Wielding large wooden mallets against massive drums, taiko performers are known for their thunderous performances. Women weren’t allowed. Now. They. Rule. BOOM.
It takes some powerful shoulders to pound those drums, and that was just one of the reasons that taiko drumming was only for Japanese men and boys since the first performers in the 6th century. But women began to demonstrate that they have what it takes, lats and delts and biceps and triceps, pounding away at the tradition of No Girls Allowed. Over the last 40 years, women practitioners of this beautiful and mighty art have exploded onto the scene to dominate the numbers. In North America, women now make up the majority of taiko players – one estimate says 70% are women. Still, they’re being shut out of the top echelons of taiko. It’s a story filmmakers want to tell, and this Awesome Without Borders grant will help them tell it.
HERbeat is a documentary in the works starring the top taiko playing women in the USA, Canada, and Japan as they prepare for a groundbreaking performance in the year 2020. It will be the first time they perform together, at the Women In Taiko Project’s performance at the Ordway Center for the Arts in St. Paul, Minnesota. Our grant will help shoot enough footage to entice other funders to make the full-length doc a reality.

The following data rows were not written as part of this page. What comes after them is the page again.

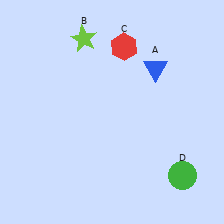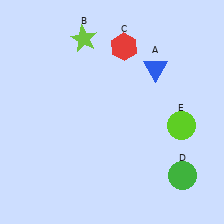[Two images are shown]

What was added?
A lime circle (E) was added in Image 2.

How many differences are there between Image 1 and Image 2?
There is 1 difference between the two images.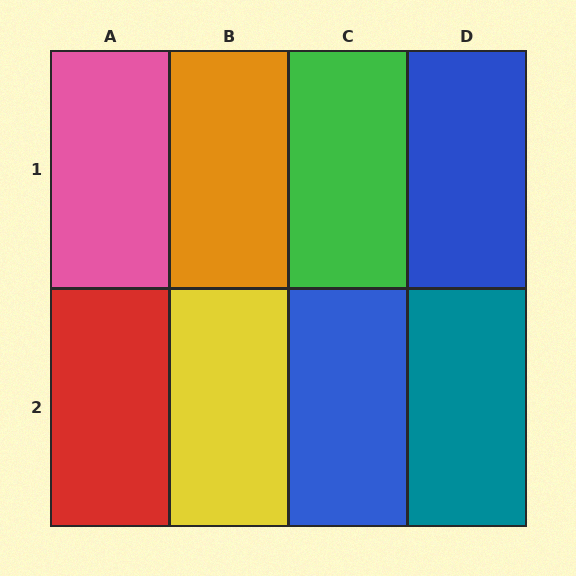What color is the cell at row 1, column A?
Pink.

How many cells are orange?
1 cell is orange.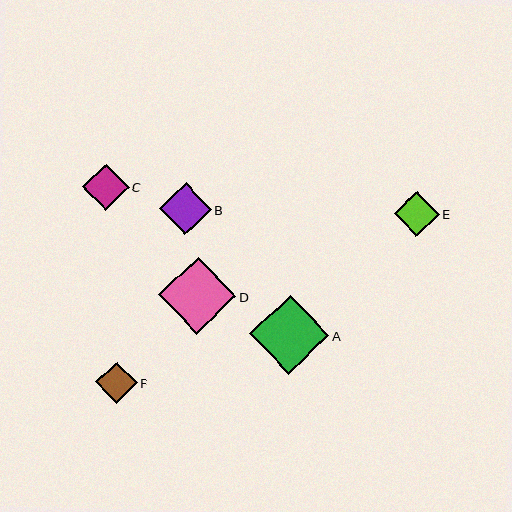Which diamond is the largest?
Diamond A is the largest with a size of approximately 80 pixels.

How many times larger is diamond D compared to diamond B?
Diamond D is approximately 1.5 times the size of diamond B.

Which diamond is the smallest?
Diamond F is the smallest with a size of approximately 42 pixels.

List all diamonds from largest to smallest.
From largest to smallest: A, D, B, C, E, F.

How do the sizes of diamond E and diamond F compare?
Diamond E and diamond F are approximately the same size.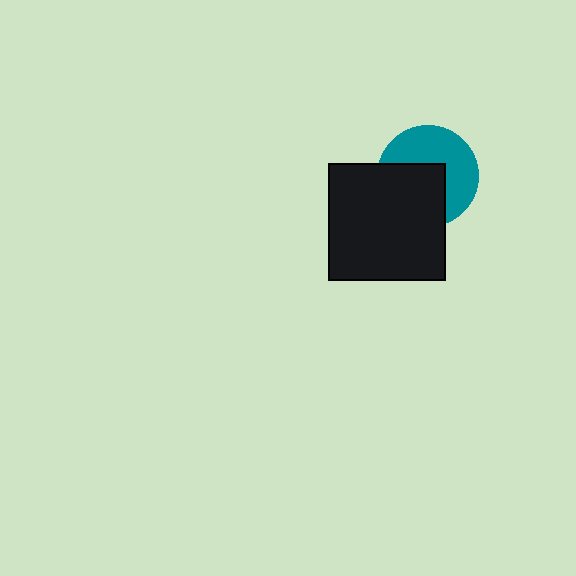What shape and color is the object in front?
The object in front is a black square.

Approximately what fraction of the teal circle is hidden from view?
Roughly 46% of the teal circle is hidden behind the black square.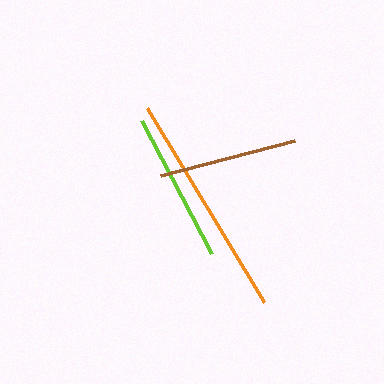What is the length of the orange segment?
The orange segment is approximately 226 pixels long.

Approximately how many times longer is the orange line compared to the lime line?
The orange line is approximately 1.5 times the length of the lime line.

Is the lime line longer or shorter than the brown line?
The lime and brown lines are approximately the same length (about 151 and 139 pixels).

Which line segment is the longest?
The orange line is the longest at approximately 226 pixels.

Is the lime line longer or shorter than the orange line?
The orange line is longer than the lime line.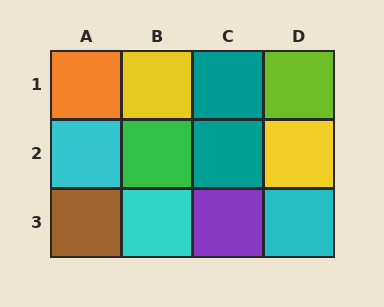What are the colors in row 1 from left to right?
Orange, yellow, teal, lime.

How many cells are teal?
2 cells are teal.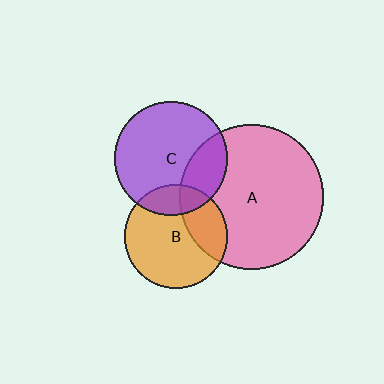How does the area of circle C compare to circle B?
Approximately 1.2 times.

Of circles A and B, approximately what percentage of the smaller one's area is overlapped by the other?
Approximately 30%.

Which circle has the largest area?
Circle A (pink).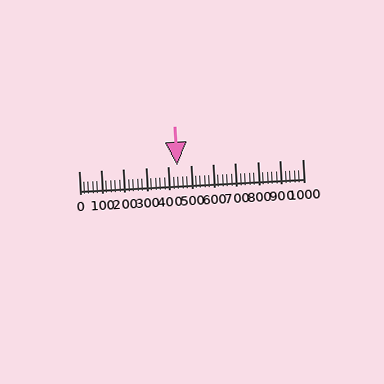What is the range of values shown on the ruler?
The ruler shows values from 0 to 1000.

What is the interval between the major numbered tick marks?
The major tick marks are spaced 100 units apart.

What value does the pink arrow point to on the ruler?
The pink arrow points to approximately 442.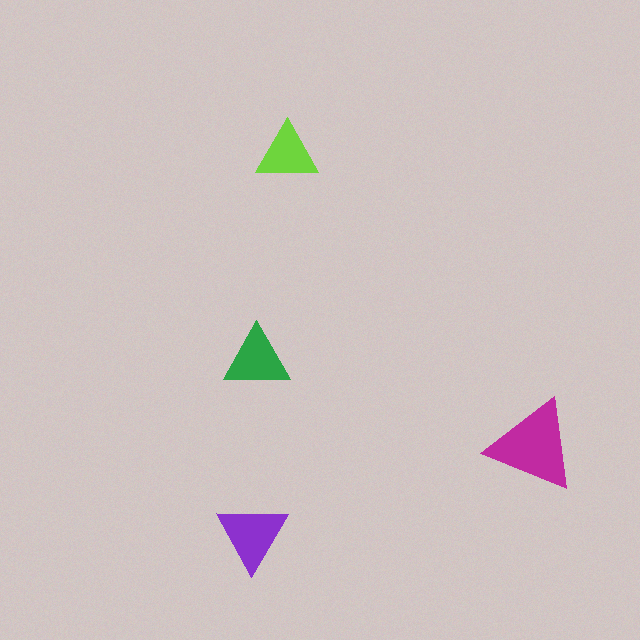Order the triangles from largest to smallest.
the magenta one, the purple one, the green one, the lime one.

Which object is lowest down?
The purple triangle is bottommost.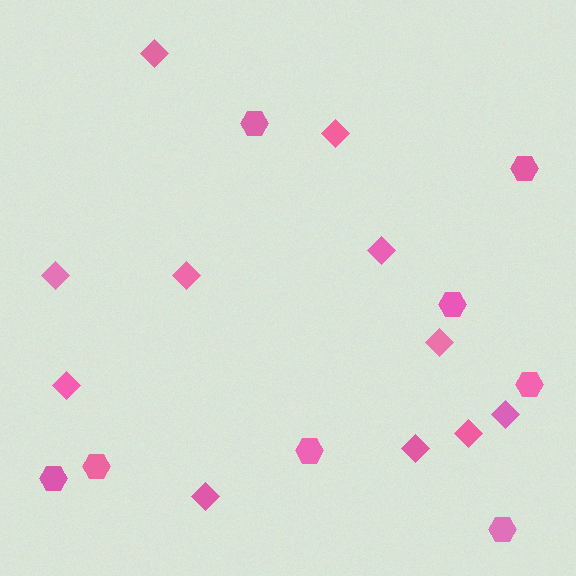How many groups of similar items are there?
There are 2 groups: one group of diamonds (11) and one group of hexagons (8).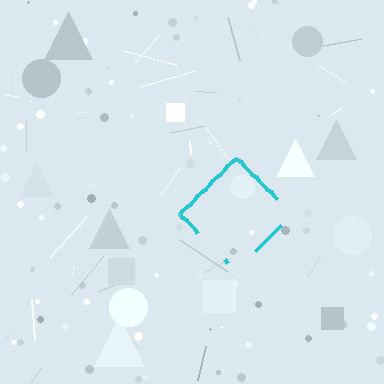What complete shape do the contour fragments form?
The contour fragments form a diamond.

Emmy-award winner Dawn Mikkelson will produce and direct. We’re hoping she and her all-female filmmaking team will create new opportunities for women in taiko, especially at the top. It’s amazing how fast some people can be convinced to do the right thing if a camera is rolling.
See some exciting taiko drumming here: Yo-Matsuri bayashi (Yatai Bayashi) performed by Enso Daiko with Tiffany Tamaribuchi. Percussionists pounding the patriarchy, one performance at a time. Awesome.